My thanks, too, Biff. Been trying to figure this all out, too.

I cut the cord in 2015, almost 5 years ago, after 15 years of DirecTV (before it was acquired by ATT). Since then I have used Sling TV, Hulu, Vue, DirecTV Now, and presently for the last year, YouTube TV for TV reception at $50 per mo. My only internet option is Comcast which is plenty fast enough for multiple streams for $50 per mo. I switched wireless service from ATT to T-Mobile where my monthly bill is $100 (tax included) for 4 lines, unlimited everything. Included from T-Mobile is Netflix, MLB TV package, and various weekly freebies or discounts. That rate is a discounted rate for Veterans.

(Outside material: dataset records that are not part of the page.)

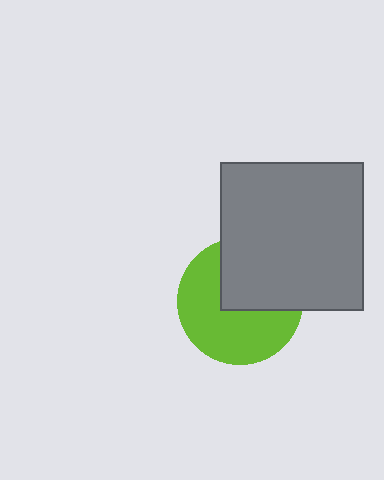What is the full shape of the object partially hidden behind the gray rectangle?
The partially hidden object is a lime circle.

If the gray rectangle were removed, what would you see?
You would see the complete lime circle.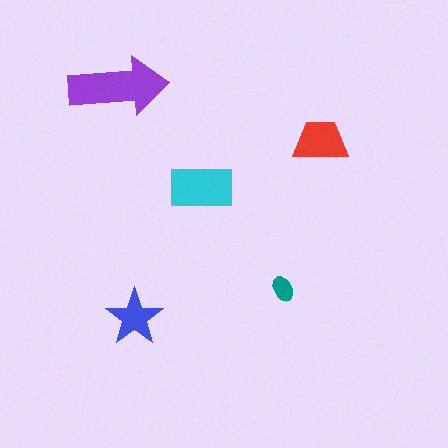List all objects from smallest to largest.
The teal ellipse, the blue star, the red trapezoid, the cyan rectangle, the purple arrow.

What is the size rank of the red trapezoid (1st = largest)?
3rd.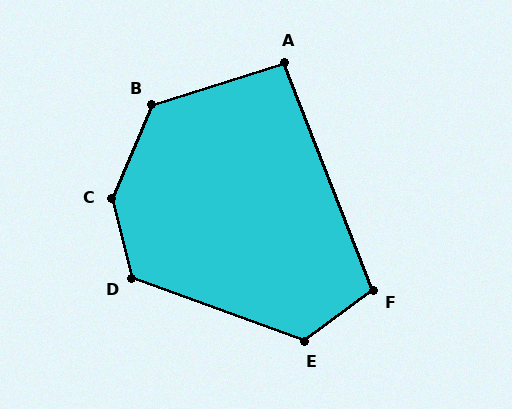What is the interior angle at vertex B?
Approximately 131 degrees (obtuse).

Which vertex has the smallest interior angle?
A, at approximately 94 degrees.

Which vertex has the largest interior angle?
C, at approximately 143 degrees.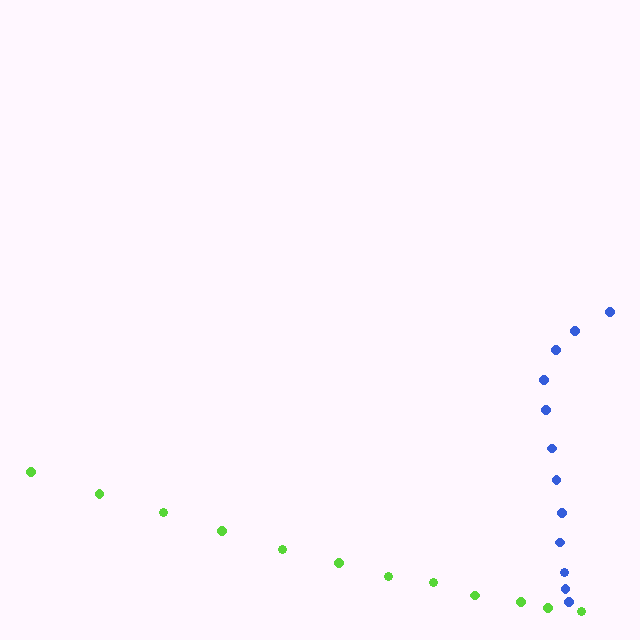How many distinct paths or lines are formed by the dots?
There are 2 distinct paths.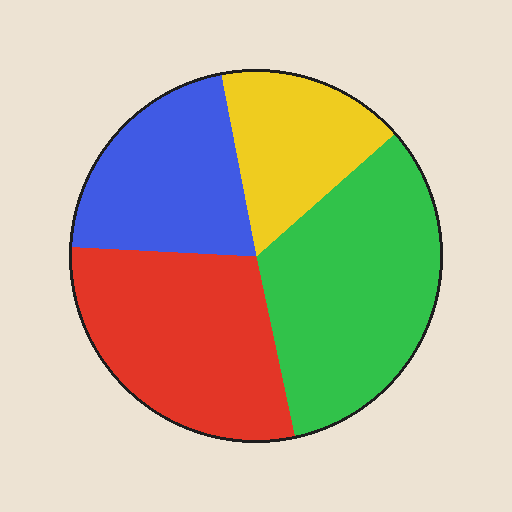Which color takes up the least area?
Yellow, at roughly 15%.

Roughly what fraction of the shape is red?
Red covers 29% of the shape.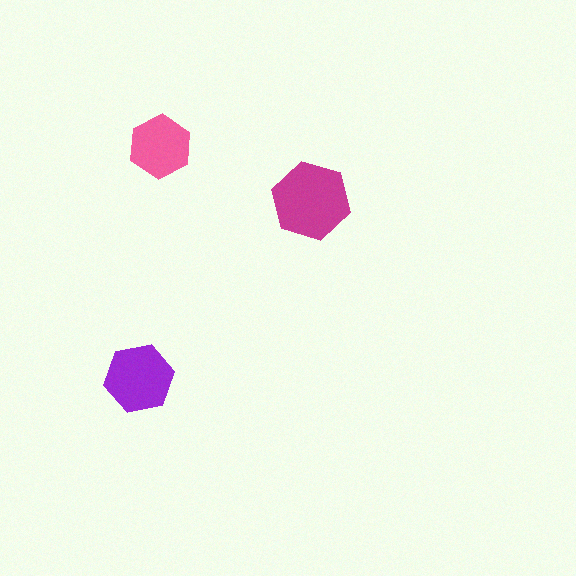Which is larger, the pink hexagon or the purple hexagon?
The purple one.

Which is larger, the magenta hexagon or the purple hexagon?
The magenta one.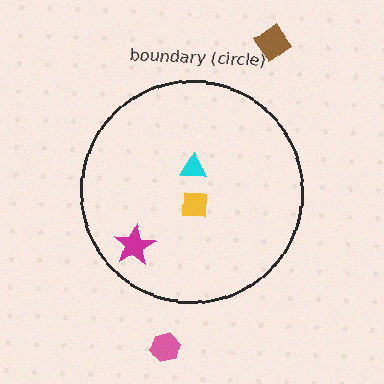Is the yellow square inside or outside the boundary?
Inside.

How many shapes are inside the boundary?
3 inside, 2 outside.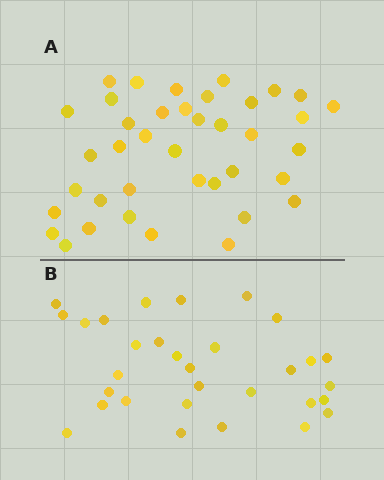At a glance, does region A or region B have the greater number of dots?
Region A (the top region) has more dots.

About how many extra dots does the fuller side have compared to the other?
Region A has roughly 8 or so more dots than region B.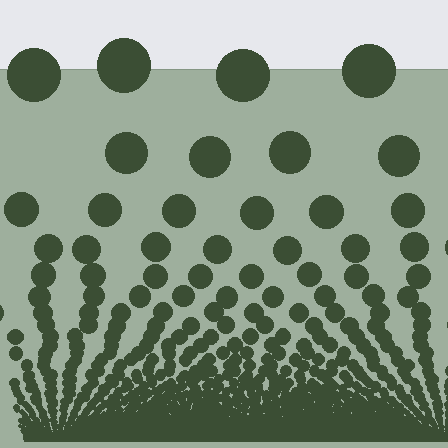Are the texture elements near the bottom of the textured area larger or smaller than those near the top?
Smaller. The gradient is inverted — elements near the bottom are smaller and denser.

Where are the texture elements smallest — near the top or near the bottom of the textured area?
Near the bottom.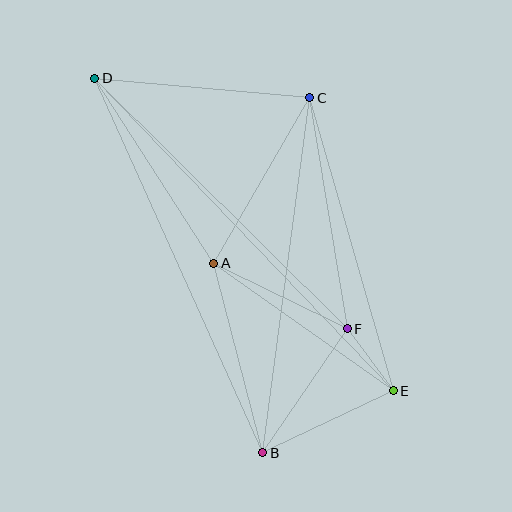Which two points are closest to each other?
Points E and F are closest to each other.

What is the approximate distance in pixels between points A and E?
The distance between A and E is approximately 220 pixels.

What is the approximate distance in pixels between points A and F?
The distance between A and F is approximately 148 pixels.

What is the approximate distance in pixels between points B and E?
The distance between B and E is approximately 145 pixels.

YouTube TV, imo, is by far the superior streaming service, especially for sports. It also includes locals for NBC, ABC, CBS, FOX, and recently added PBS. It has unlimited DVR and all the alternate channels for SEC Network, etc. It also carries FOX sports channels, Tennis, Golf, Big 10 Network, ACC, and all the ESPN channels. As has been noted, missing from YouTube TV are History and A&E channels.

I stream using Apple TV 4K streaming device or a newer smart TV, My Samsung 4K smart TV is a couple of years old and it has many apps that I use rather than the Apple TV. Using the TV directly is the most direct and simple method.

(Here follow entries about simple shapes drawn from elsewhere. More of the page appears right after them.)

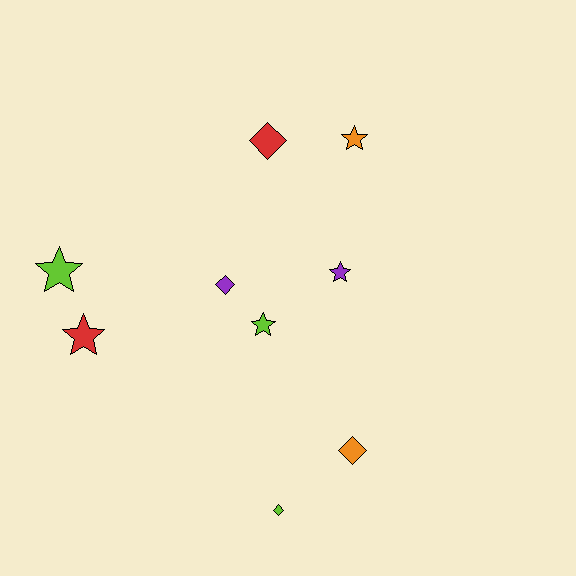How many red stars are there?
There is 1 red star.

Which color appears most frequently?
Lime, with 3 objects.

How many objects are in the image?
There are 9 objects.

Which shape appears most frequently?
Star, with 5 objects.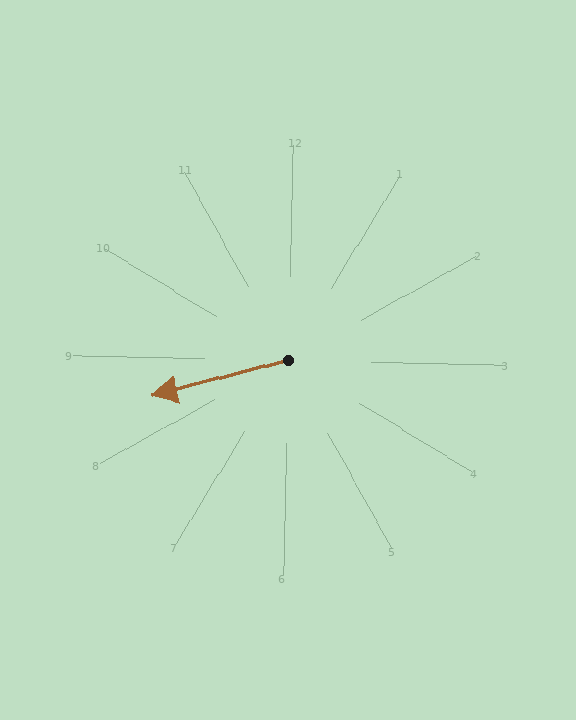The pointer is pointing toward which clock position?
Roughly 8 o'clock.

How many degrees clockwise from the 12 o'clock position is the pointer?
Approximately 254 degrees.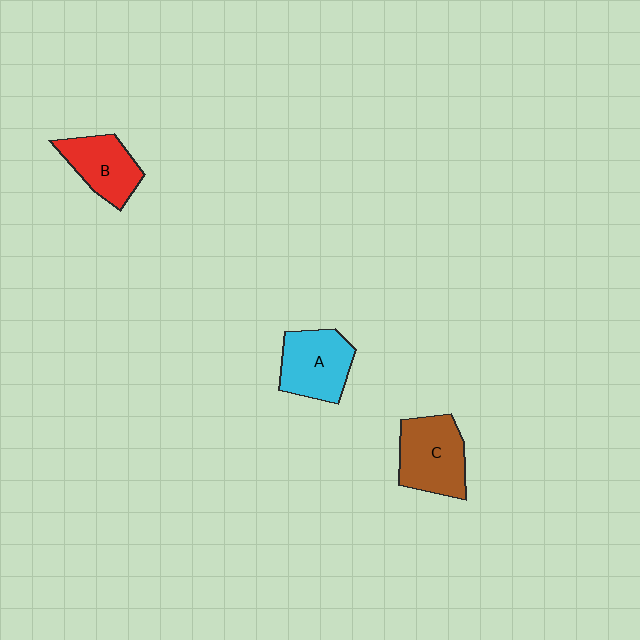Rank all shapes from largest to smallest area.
From largest to smallest: C (brown), A (cyan), B (red).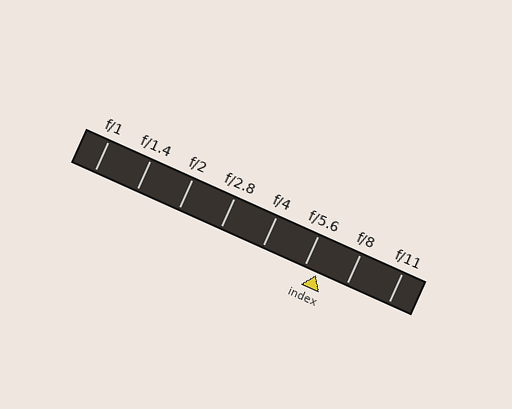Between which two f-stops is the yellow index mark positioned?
The index mark is between f/5.6 and f/8.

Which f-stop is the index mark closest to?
The index mark is closest to f/5.6.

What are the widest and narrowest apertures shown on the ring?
The widest aperture shown is f/1 and the narrowest is f/11.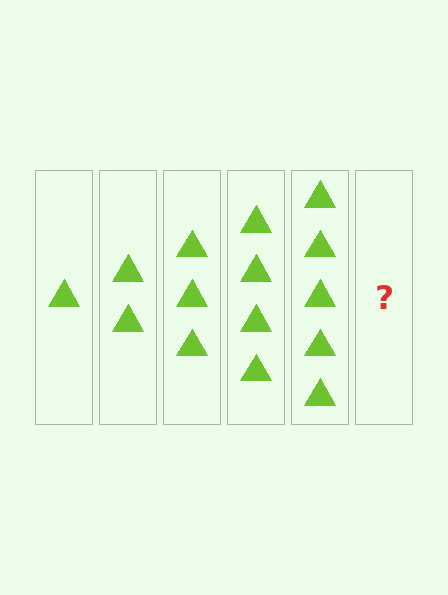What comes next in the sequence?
The next element should be 6 triangles.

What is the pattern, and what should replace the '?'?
The pattern is that each step adds one more triangle. The '?' should be 6 triangles.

I’ve grown completely accustomed to watching tv in this manner and it is routine now. Although it’s very easy to stream to a phone, laptop, ipad, or desktop PC, I much prefer watching on a large TV screen.

The most important thing to consider it the speed of you internet connection. With multiple HD streams, multiple devices, security cameras, etc, it does use considerable bandwidth. In the beginning after cutting the cord, I had only DSL internet and it was totally unacceptable because of slow connection speed.